Module 6 Lesson 1: What are Embeddings?
The Math of Meaning. How to turn human words into a list of numbers that represent their semantic soul.
Embeddings: Turning Words into Vectors
Computers do not understand the word "Dog." They understand numbers. An Embedding is a mathematical vector (a long list of numbers) that represents the Meaning of a piece of text.
1. Meaning in High-Dimensional Space
Imagine a 3D graph.
- The word "Puppy" is very close to "Dog."
- The word "Cat" is somewhat close to "Dog" (both are pets).
- The word "Toaster" is very far from "Dog."

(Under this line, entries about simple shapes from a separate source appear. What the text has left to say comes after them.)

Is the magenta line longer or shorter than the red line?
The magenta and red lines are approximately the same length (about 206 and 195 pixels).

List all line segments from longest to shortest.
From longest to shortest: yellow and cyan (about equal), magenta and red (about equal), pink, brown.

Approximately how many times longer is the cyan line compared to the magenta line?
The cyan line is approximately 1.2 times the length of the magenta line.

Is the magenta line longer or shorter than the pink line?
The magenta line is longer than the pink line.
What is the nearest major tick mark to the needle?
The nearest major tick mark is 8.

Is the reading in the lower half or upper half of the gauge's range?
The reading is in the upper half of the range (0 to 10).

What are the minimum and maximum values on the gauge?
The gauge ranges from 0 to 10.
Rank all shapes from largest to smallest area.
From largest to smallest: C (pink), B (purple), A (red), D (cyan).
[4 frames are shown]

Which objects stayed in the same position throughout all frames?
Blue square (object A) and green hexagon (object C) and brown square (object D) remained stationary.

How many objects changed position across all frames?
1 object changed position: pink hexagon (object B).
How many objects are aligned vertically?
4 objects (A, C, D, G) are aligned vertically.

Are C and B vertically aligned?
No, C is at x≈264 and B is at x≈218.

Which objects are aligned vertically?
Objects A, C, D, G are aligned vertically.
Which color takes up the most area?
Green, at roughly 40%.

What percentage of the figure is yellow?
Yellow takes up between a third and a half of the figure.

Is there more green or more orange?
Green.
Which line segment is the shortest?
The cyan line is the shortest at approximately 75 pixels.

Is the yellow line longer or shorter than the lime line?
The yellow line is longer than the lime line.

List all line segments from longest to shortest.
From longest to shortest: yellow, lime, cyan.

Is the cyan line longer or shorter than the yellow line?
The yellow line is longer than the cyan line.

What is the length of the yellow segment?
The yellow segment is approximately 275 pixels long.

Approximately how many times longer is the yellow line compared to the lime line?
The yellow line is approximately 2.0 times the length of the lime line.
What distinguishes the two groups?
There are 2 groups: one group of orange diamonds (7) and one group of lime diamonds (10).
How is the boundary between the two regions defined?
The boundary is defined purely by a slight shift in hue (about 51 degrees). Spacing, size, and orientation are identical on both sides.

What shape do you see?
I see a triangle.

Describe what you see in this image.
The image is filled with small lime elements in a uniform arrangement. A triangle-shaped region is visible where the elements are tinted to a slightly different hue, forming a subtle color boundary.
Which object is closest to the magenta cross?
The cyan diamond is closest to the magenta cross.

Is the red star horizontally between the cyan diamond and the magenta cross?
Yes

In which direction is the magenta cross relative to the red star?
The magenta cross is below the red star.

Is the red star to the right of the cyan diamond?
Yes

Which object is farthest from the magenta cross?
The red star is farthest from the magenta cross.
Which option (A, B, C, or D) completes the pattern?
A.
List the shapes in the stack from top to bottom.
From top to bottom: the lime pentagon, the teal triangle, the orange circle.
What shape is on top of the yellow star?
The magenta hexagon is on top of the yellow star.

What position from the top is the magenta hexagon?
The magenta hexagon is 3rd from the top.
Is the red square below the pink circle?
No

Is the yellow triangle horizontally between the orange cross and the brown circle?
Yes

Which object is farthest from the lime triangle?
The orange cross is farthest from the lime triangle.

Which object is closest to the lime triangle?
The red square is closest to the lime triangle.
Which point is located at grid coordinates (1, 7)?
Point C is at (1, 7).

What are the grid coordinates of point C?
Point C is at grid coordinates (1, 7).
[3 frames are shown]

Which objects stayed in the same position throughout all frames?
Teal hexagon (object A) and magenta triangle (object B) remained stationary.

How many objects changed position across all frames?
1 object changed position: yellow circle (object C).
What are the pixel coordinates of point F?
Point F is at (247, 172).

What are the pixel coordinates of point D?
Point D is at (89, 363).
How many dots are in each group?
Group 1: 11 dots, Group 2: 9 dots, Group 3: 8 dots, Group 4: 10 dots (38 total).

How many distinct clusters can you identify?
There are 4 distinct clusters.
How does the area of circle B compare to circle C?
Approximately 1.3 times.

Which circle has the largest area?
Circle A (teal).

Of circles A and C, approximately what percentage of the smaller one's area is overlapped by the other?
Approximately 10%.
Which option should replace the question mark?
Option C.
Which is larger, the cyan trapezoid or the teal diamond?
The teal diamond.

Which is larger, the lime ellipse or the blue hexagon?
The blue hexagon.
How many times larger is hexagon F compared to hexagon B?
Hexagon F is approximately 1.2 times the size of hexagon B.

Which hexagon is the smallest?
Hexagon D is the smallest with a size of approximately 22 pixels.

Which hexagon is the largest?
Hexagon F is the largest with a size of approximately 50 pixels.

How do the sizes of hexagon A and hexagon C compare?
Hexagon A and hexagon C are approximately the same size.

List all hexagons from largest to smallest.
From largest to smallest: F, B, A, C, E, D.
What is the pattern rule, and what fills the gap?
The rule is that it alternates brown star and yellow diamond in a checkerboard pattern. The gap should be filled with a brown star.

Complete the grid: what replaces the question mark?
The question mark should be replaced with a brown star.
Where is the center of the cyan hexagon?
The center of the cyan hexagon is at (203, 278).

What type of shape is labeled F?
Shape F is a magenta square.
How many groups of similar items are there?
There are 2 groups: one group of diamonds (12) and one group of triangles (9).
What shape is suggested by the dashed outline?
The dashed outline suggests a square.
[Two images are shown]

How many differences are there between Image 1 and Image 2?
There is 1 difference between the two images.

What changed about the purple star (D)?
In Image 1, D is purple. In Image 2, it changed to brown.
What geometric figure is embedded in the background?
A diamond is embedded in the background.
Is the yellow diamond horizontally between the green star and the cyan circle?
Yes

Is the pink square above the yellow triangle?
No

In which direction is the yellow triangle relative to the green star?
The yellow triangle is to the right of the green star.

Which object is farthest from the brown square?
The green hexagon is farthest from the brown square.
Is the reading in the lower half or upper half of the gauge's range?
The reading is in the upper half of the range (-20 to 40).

An embedding model (like text-embedding-3-small) puts thousands of these "Meaning dimensions" into the vector.
2. Similarity Search
Because text is now a "Point in space," we can use simple math (Cosine Similarity or Euclidean Distance) to find which chunks of text are "Similar" to a user's question.
- User Question: "How do I feed my pet?"
- Math Result: "This chunk about 'Dog food' is 0.95 similar."
3. Top Embedding Providers
- OpenAI: Reliable, high-performance, and standard.
- HuggingFace: Thousands of open-source models (Great for Local AI).
- Cohere: Highly optimized for enterprise and multi-lingual.
4. Visualizing the Vector Space
graph TD
A[Dog] --- B[Puppy]
A --- C[Cat]
D[Toaster] --- E[Microwave]
C -.- D[Far Apart]
A -.- E[Far Apart]
5. Basic Code Example
from langchain_openai import OpenAIEmbeddings
# Initialize the model
embeddings = OpenAIEmbeddings()
# Convert a single sentence to a list of numbers
vector = embeddings.embed_query("The dog is happy.")
print(f"Vector Dimensions: {len(vector)}")
# Output: 1536 (Standard for OpenAI)
Key Takeaways
- Embeddings map text to mathematical meanings.
- Similar concepts are "Closer" together in the vector space.
- Similarity Search is the engine that powers RAG.
- The Dimension count (e.g., 1536) must match between your search and your storage.